La sentencia notificada este martes por la Sala Segunda del Tribunal Supremo contra el fiscal general del Estado, Álvaro García Ortiz, por un delito de revelación de datos reservados deja más preguntas que certezas y abre un inquietante debate sobre los límites probatorios y el papel del alto tribunal en un asunto de enorme sensibilidad institucional.
El fallo sostiene que fue el propio García Ortiz, o “una persona de su entorno y con su conocimiento”, quien filtró el correo electrónico del abogado de Alberto González Amador, una afirmación que, sin embargo, se apoya en una construcción indiciaria discutida y que no termina de despejar las dudas sobre la autoría concreta de la filtración. La fórmula empleada por el tribunal —que admite una imputación indirecta o por conocimiento— resulta especialmente llamativa tratándose de una condena penal, donde la exigencia de prueba debería ser máxima.

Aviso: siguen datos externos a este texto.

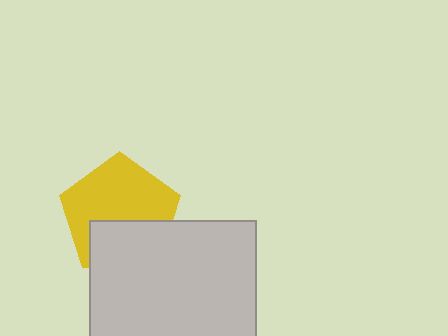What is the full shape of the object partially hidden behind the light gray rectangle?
The partially hidden object is a yellow pentagon.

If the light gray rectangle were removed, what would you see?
You would see the complete yellow pentagon.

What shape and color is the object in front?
The object in front is a light gray rectangle.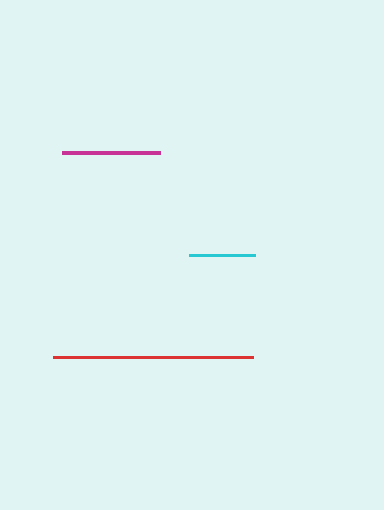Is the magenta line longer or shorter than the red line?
The red line is longer than the magenta line.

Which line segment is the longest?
The red line is the longest at approximately 199 pixels.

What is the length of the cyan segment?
The cyan segment is approximately 66 pixels long.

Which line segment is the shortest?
The cyan line is the shortest at approximately 66 pixels.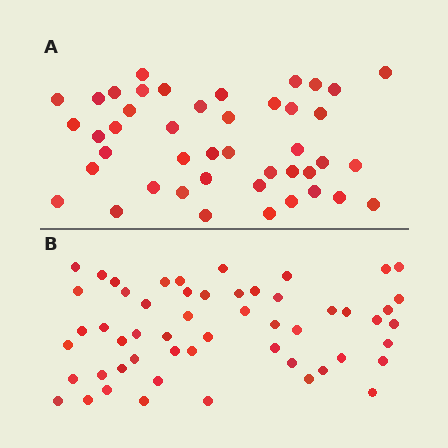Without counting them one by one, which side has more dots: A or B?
Region B (the bottom region) has more dots.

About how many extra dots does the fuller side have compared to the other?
Region B has roughly 10 or so more dots than region A.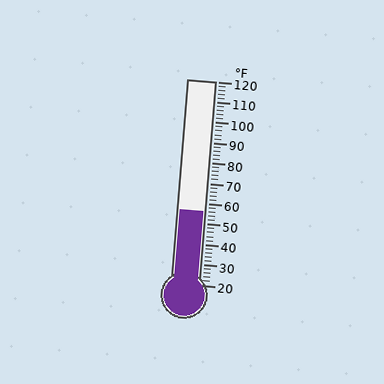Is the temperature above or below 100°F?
The temperature is below 100°F.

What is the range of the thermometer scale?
The thermometer scale ranges from 20°F to 120°F.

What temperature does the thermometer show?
The thermometer shows approximately 56°F.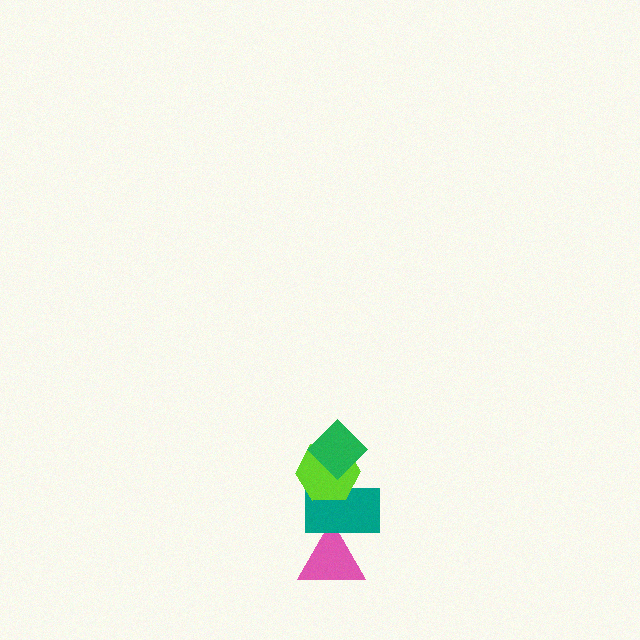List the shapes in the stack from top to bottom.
From top to bottom: the green diamond, the lime hexagon, the teal rectangle, the pink triangle.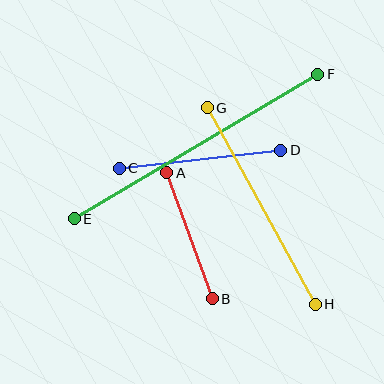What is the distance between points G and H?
The distance is approximately 224 pixels.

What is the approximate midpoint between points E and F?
The midpoint is at approximately (196, 146) pixels.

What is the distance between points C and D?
The distance is approximately 163 pixels.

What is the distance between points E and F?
The distance is approximately 283 pixels.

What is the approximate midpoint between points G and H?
The midpoint is at approximately (261, 206) pixels.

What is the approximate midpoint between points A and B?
The midpoint is at approximately (190, 236) pixels.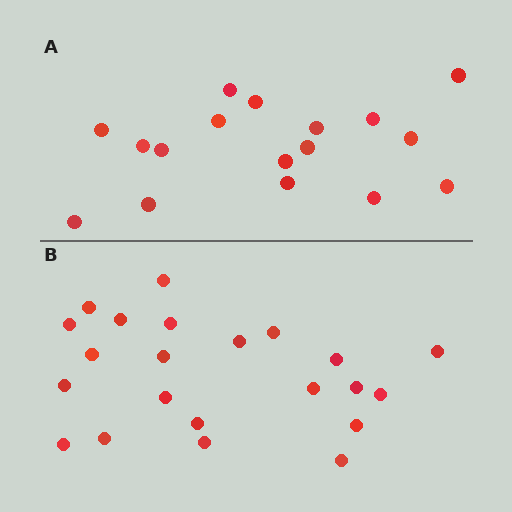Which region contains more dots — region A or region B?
Region B (the bottom region) has more dots.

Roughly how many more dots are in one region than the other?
Region B has about 5 more dots than region A.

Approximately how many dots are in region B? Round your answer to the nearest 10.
About 20 dots. (The exact count is 22, which rounds to 20.)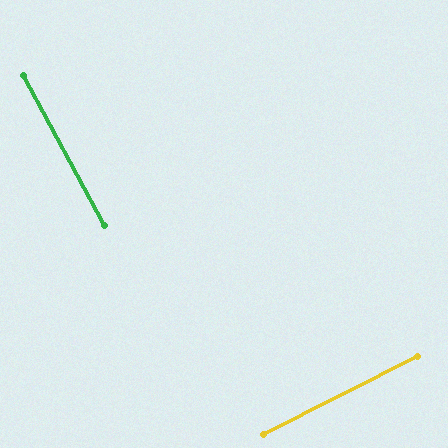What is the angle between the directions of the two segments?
Approximately 89 degrees.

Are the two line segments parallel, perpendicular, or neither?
Perpendicular — they meet at approximately 89°.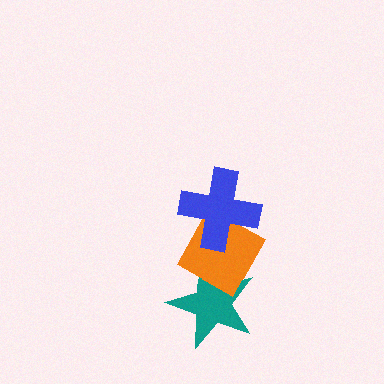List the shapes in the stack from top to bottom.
From top to bottom: the blue cross, the orange diamond, the teal star.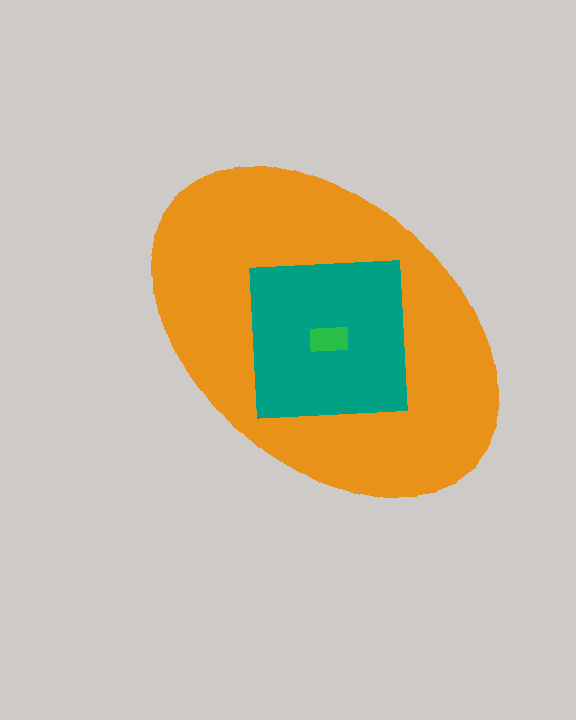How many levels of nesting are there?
3.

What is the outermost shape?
The orange ellipse.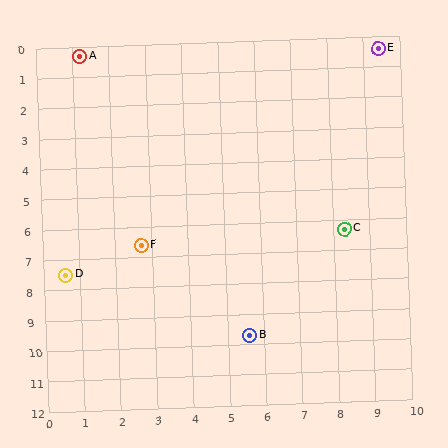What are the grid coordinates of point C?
Point C is at approximately (8.3, 6.3).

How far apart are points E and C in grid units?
Points E and C are about 6.0 grid units apart.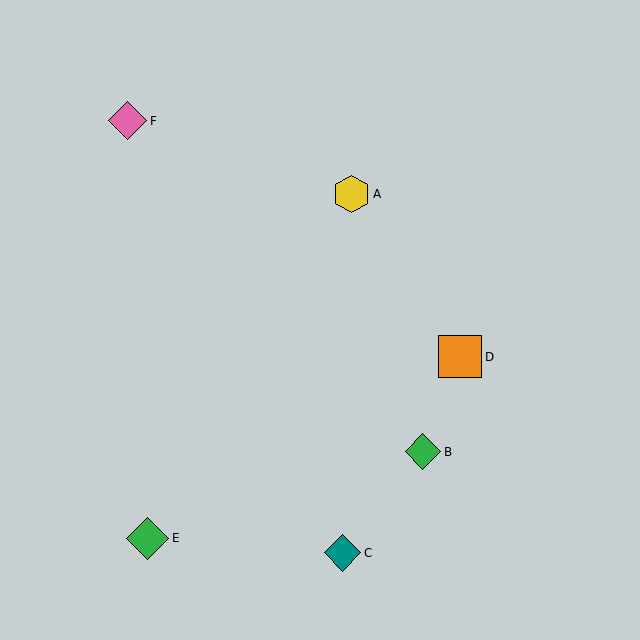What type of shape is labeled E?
Shape E is a green diamond.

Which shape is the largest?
The orange square (labeled D) is the largest.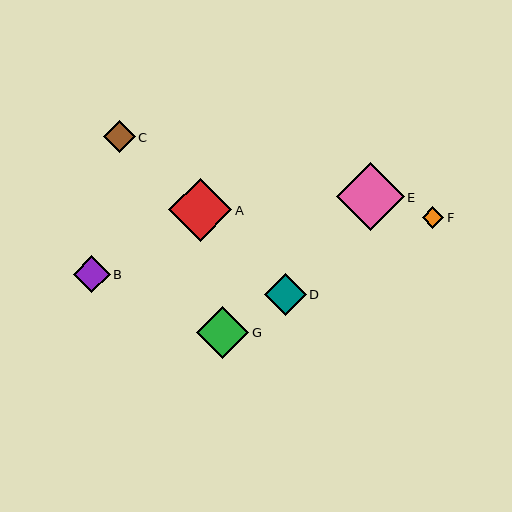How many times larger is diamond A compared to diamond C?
Diamond A is approximately 2.0 times the size of diamond C.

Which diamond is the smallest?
Diamond F is the smallest with a size of approximately 22 pixels.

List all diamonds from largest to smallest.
From largest to smallest: E, A, G, D, B, C, F.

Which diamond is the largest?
Diamond E is the largest with a size of approximately 67 pixels.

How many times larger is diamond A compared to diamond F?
Diamond A is approximately 2.9 times the size of diamond F.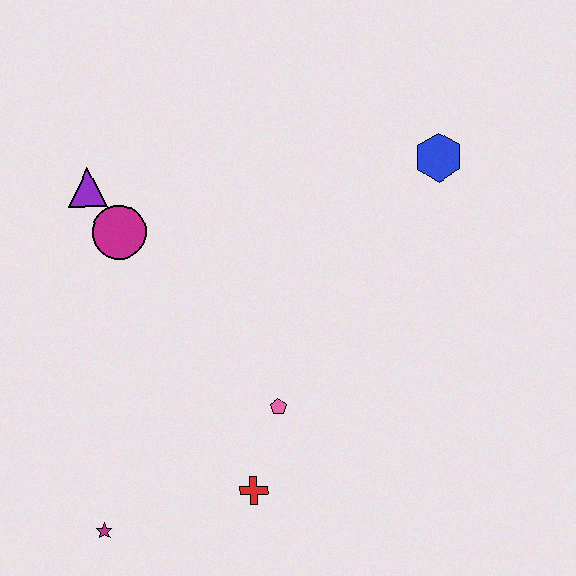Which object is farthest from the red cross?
The blue hexagon is farthest from the red cross.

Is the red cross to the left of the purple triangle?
No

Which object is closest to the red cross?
The pink pentagon is closest to the red cross.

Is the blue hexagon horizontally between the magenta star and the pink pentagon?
No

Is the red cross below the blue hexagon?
Yes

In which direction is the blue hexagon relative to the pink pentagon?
The blue hexagon is above the pink pentagon.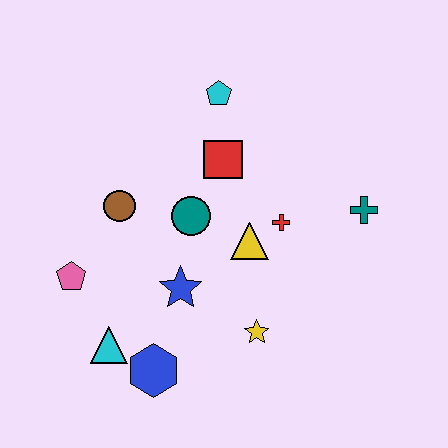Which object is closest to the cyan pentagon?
The red square is closest to the cyan pentagon.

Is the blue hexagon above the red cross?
No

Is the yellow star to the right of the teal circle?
Yes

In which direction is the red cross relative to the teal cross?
The red cross is to the left of the teal cross.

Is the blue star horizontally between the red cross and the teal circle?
No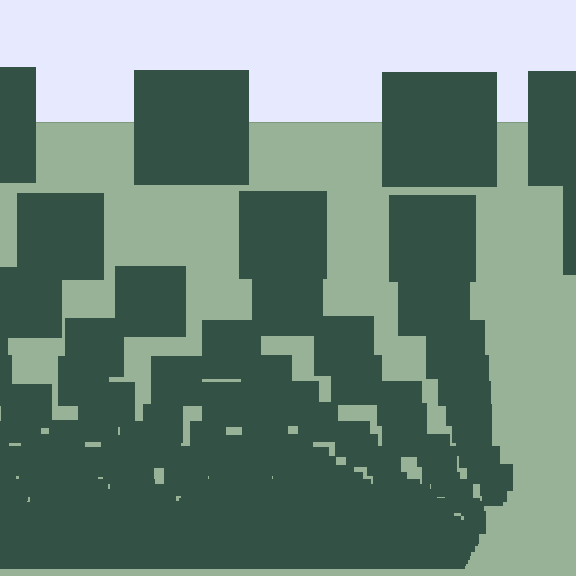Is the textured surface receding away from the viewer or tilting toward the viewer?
The surface appears to tilt toward the viewer. Texture elements get larger and sparser toward the top.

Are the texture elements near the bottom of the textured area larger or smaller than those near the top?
Smaller. The gradient is inverted — elements near the bottom are smaller and denser.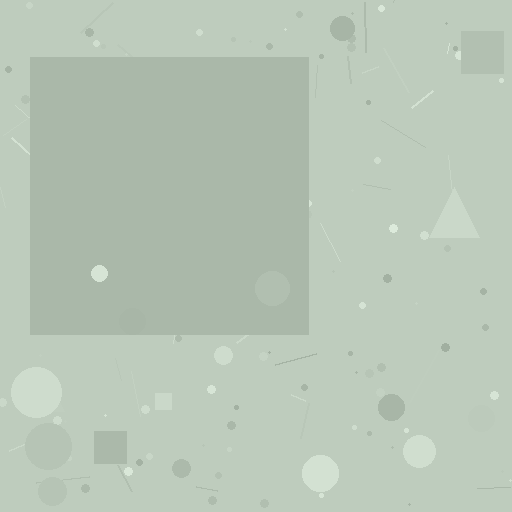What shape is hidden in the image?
A square is hidden in the image.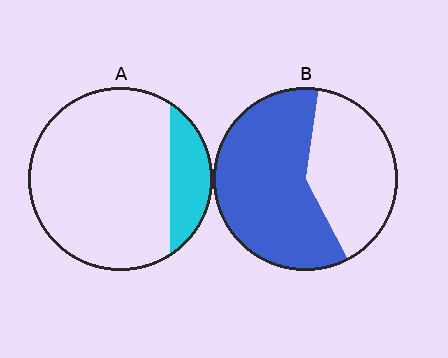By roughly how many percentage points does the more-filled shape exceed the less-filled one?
By roughly 45 percentage points (B over A).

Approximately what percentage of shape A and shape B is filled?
A is approximately 20% and B is approximately 60%.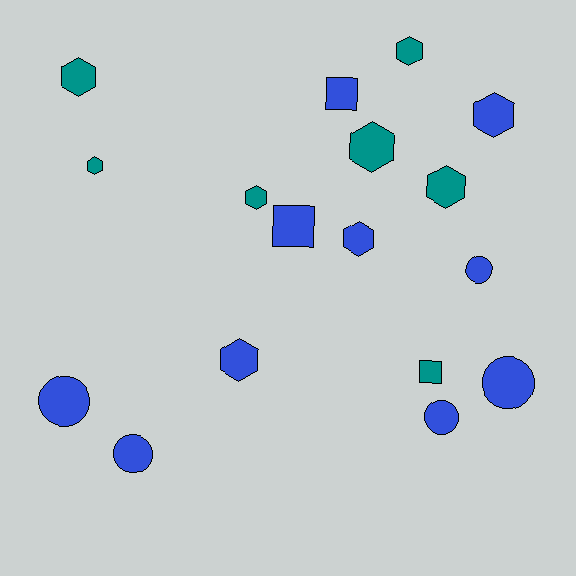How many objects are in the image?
There are 17 objects.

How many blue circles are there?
There are 5 blue circles.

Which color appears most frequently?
Blue, with 10 objects.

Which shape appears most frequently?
Hexagon, with 9 objects.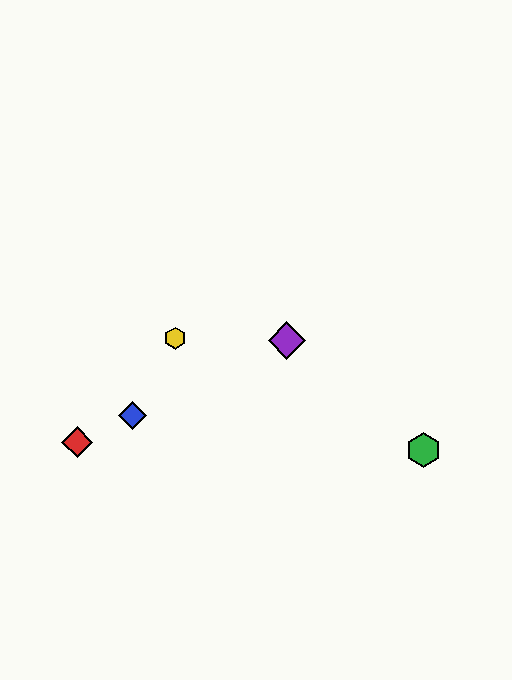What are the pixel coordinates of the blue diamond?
The blue diamond is at (133, 415).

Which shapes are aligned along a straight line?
The red diamond, the blue diamond, the purple diamond are aligned along a straight line.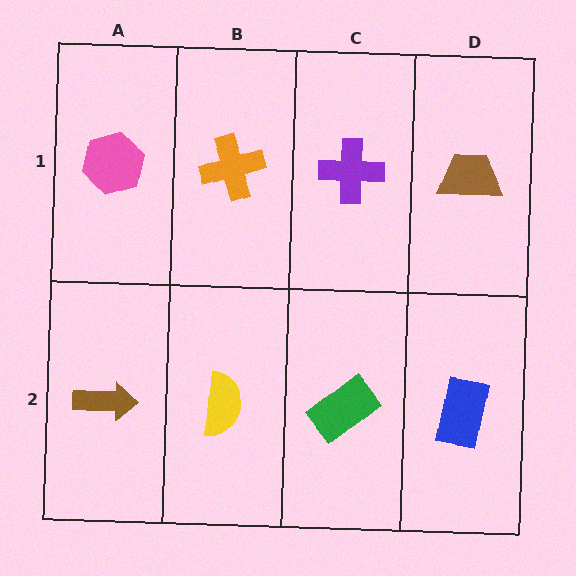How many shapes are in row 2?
4 shapes.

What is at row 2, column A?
A brown arrow.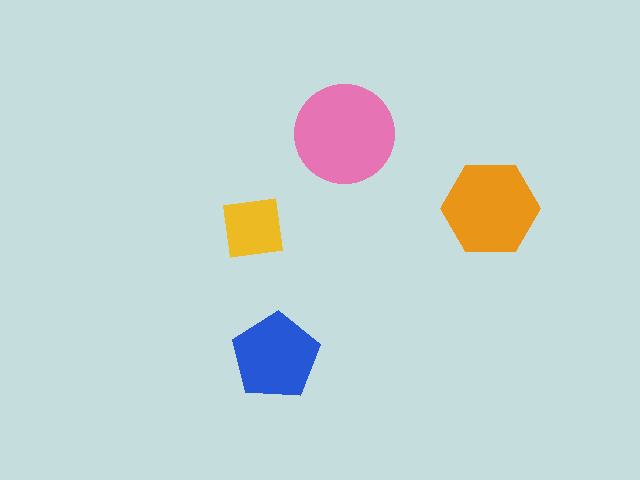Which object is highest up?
The pink circle is topmost.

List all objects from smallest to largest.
The yellow square, the blue pentagon, the orange hexagon, the pink circle.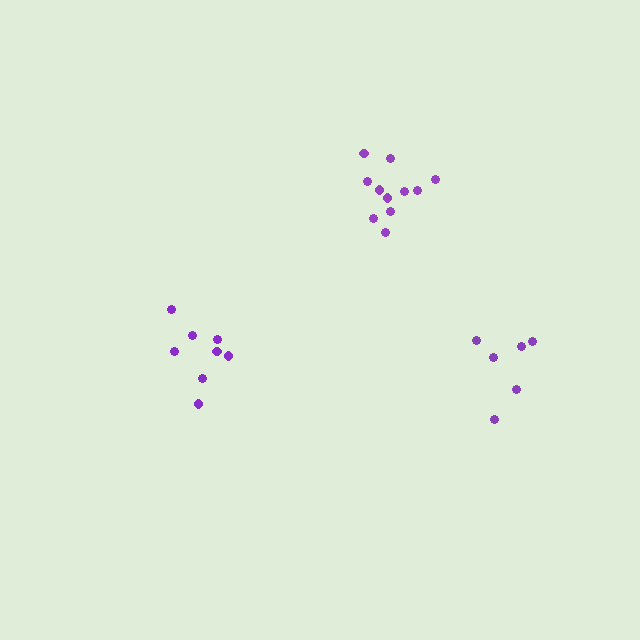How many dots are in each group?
Group 1: 11 dots, Group 2: 6 dots, Group 3: 8 dots (25 total).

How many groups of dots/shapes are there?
There are 3 groups.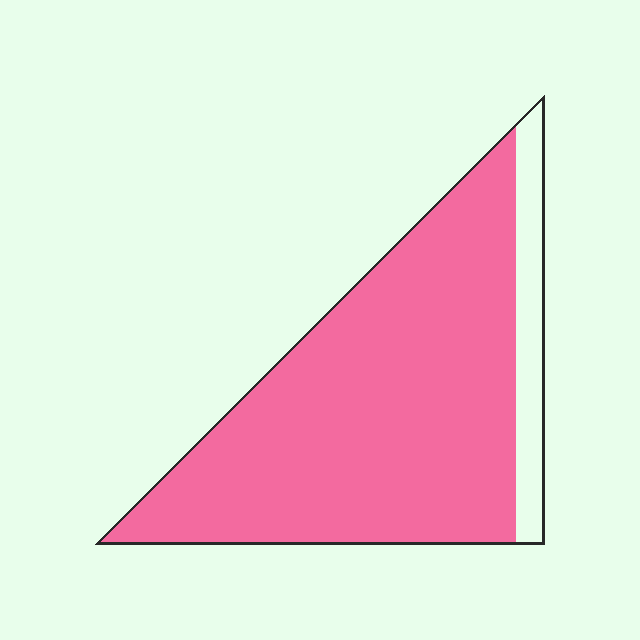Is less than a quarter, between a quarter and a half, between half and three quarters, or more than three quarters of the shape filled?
More than three quarters.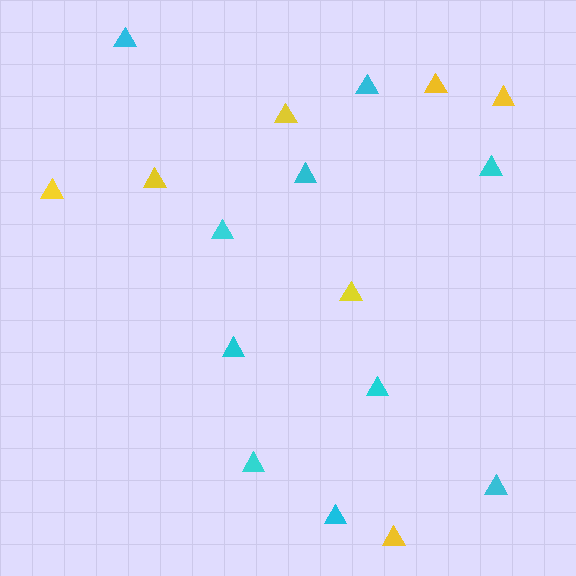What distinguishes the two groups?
There are 2 groups: one group of yellow triangles (7) and one group of cyan triangles (10).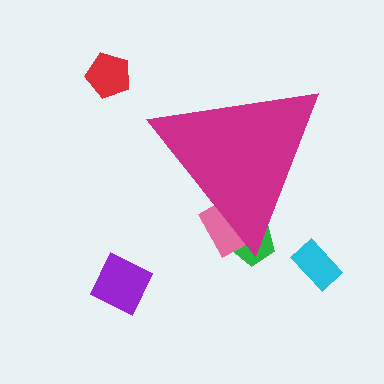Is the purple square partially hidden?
No, the purple square is fully visible.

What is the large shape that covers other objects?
A magenta triangle.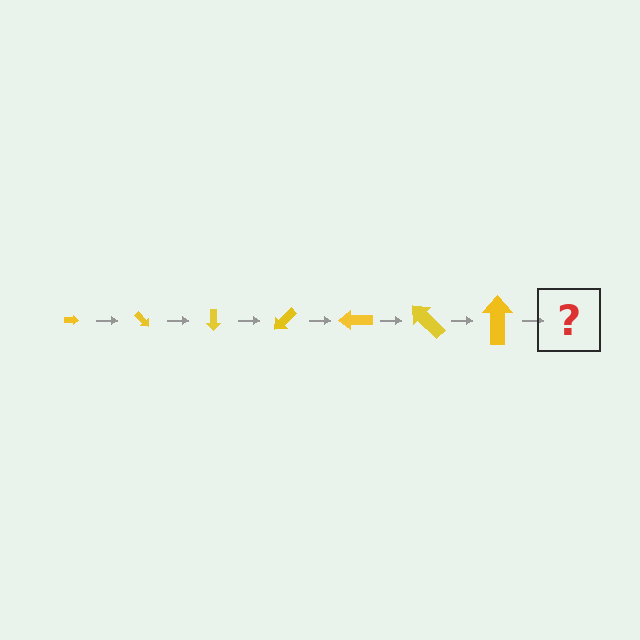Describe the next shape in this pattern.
It should be an arrow, larger than the previous one and rotated 315 degrees clockwise from the start.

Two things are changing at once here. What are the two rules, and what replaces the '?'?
The two rules are that the arrow grows larger each step and it rotates 45 degrees clockwise each step. The '?' should be an arrow, larger than the previous one and rotated 315 degrees clockwise from the start.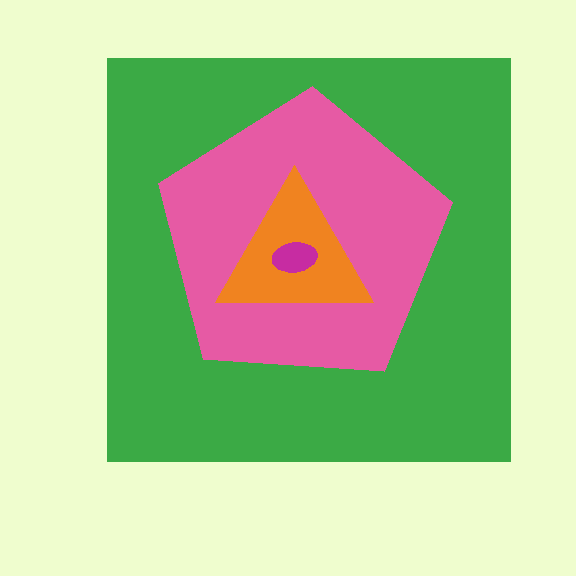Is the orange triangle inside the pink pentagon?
Yes.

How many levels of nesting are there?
4.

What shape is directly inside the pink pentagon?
The orange triangle.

Más controvertida aún es la consideración de la nota informativa emitida por la Fiscalía. El Supremo reprocha al fiscal general su intervención en un comunicado institucional que, según la sentencia, no justificaba la divulgación de determinados datos. El tribunal llega incluso a afirmar que no se puede responder a una noticia falsa-el bulo del jefe de Gabinete de Ayuso, Miguel Ángel Rodríguez- cometiendo un delito, una afirmación de evidente carga doctrinal que parece más una advertencia general que una delimitación clara y precisa del tipo penal aplicado al caso concreto.
La resolución insiste en el “reforzado deber de reserva” del fiscal general del Estado, pero lo hace sin aclarar con suficiente nitidez dónde termina la obligación de confidencialidad y dónde comienza el legítimo deber de informar de una institución pública cuando su actuación es objeto de debate público. Una frontera difusa que el propio fallo no termina de definir y que deja un margen de inseguridad jurídica difícil de ignorar.
Aunque el tribunal subraya su respeto al secreto profesional de los periodistas y no cuestiona sus testimonios, la sentencia parece deslizar una interpretación rígida del deber de reserva que, de facto, podría tener efectos disuasorios sobre la transparencia institucional, especialmente en contextos de alta presión mediática y política.
No es un dato menor que dos magistradas del propio tribunal, Ana Ferrer y Susana Polo, hayan firmado un voto particular en el que defienden la absolución del fiscal general, al no considerar probado que filtrara el correo electrónico ni apreciar delito alguno en la difusión de la nota de prensa. Una división interna que debilita el alcance de la condena y refuerza la sensación de que el Supremo ha optado por una lectura extrema y discutible del caso.